On n’a jamais calculé l’impact financier que constitue pour notre région le départ tous ces Bruxellois, qui ont les moyens de fuir le bruit et la pollution, et qui vont dormir à Lasnes, à Braine l’Alleud ou à Afflighem, où ils payent aussi leurs impôts !
Il faudra en tenir compte dans cette étude. Comme il faudra tenir compte de la dévaluation d’un certain nombre de maisons, malgré la surchauffe de l’immobilier bruxellois.
Bruxellois coupables ou victimes ?
85% de décollages s’effectuent au-dessus de notre région, et bientôt 3 à 8 vols supplémentaires la nuit qui la traverseront de part en part. Un avion, qui survole Machelen à 03h du matin, suffit à réveiller 12.000 personnes. Quand il survole Schaerbeek, ce sont 100.000 personnes réveillées !
Bruxelles est souvent présentée comme égoïste et comme coupable des maux subis par les autres.
Pourtant, elle ne fait que mettre en avant un principe de précaution élémentaire : il faut exposer le moins de gens possible aux risques et nuisances des avions. Il ne s’agit pas de confort, mais de sécurité et de santé, garanties par le droit belge et européen.

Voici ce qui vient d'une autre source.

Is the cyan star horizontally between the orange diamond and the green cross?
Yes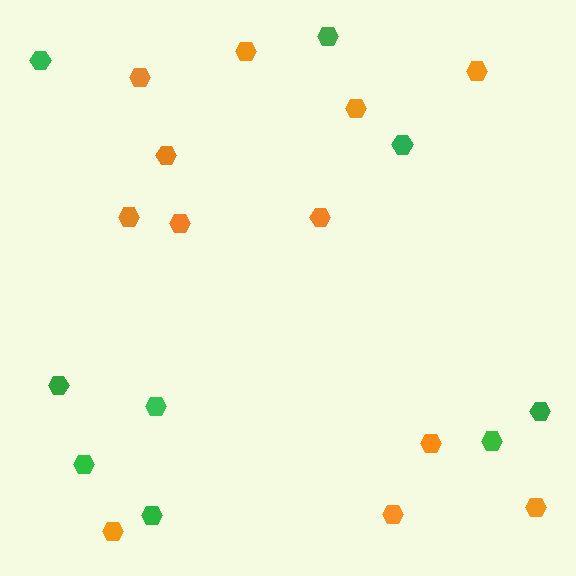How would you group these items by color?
There are 2 groups: one group of green hexagons (9) and one group of orange hexagons (12).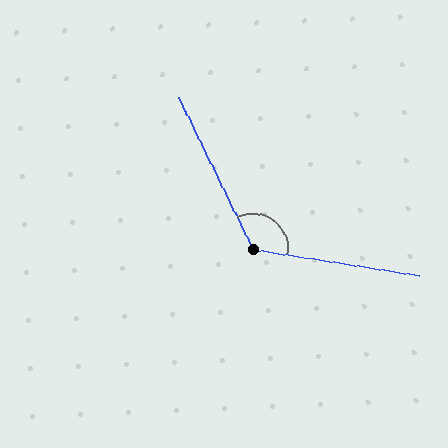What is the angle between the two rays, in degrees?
Approximately 125 degrees.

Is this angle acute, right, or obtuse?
It is obtuse.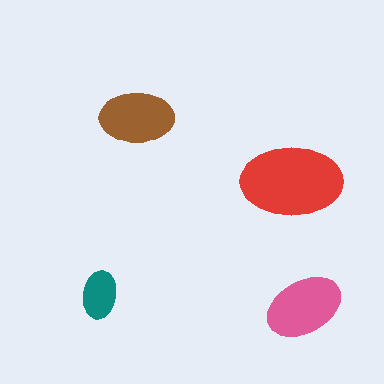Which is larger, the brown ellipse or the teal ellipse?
The brown one.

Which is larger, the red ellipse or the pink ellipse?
The red one.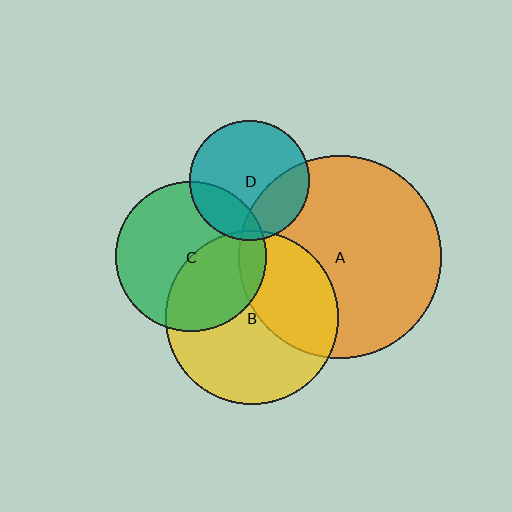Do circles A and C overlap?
Yes.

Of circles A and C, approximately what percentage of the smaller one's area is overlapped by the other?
Approximately 10%.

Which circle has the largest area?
Circle A (orange).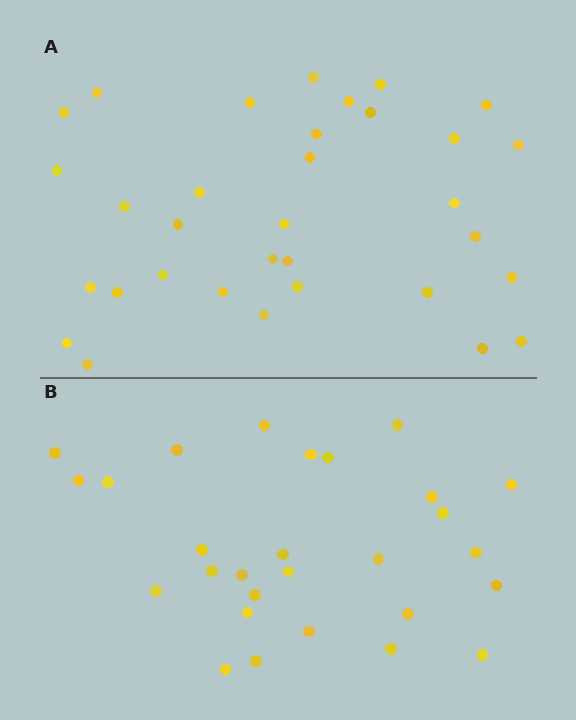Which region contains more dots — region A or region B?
Region A (the top region) has more dots.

La région de Bruxelles-Capitale compte la densité de population la plus élevée du pays et c’est elle qui affiche le plus grand nombre de personnes survolées. Elle est la principale victime des activités économiques de Zaventem, à propos desquelles elle n’a jamais été consultée et n’a pas de pouvoir.
Soyons clairs : Bruxelles n’a aucunement besoin d’un aéroport à ses portes, et certainement pas un aéroport avec une fonction de hub, de fret et d’activité nocturne.
Il y a une responsabilité politique, à faire payer les victimes de l’activité économique de quelques sociétés, et plus encore, lorsque l’argent gagné et les emplois ne leur profitent que fort peu.
La délocalisation
Si DHL ne peut plus voler la nuit, va-t-il partir. C’est lui qui agite cette menace. Le fera-t-il vraiment ? Qui, dans le centre de l’Europe, les réclame ? Où les veut-on finalement ? Peut-être à Bierset, qui a exproprié et isolé des dizaines de maisons avec de l’argent public ? Mais alors ce ne sera, pour la Belgique, ni une perte d’emploi, ni une perte de revenus, n’en déplaise à BIAC.
Nombre de grands aéroports européens ont commencé à fermer leurs installations la nuit sous la pression des riverains. Un jour, l’Union européenne imposera cette sage mesure à tous les aéroports et c’en sera fini du chantage à la délocalisation.
Le chantage à l’emploi
Peut-on vraiment tout faire au nom de l’emploi ? Mon voisin peut-il m’empester avec sa peinture cellulosique, sous prétexte que son garage a créé 3 emplois en carrosserie ?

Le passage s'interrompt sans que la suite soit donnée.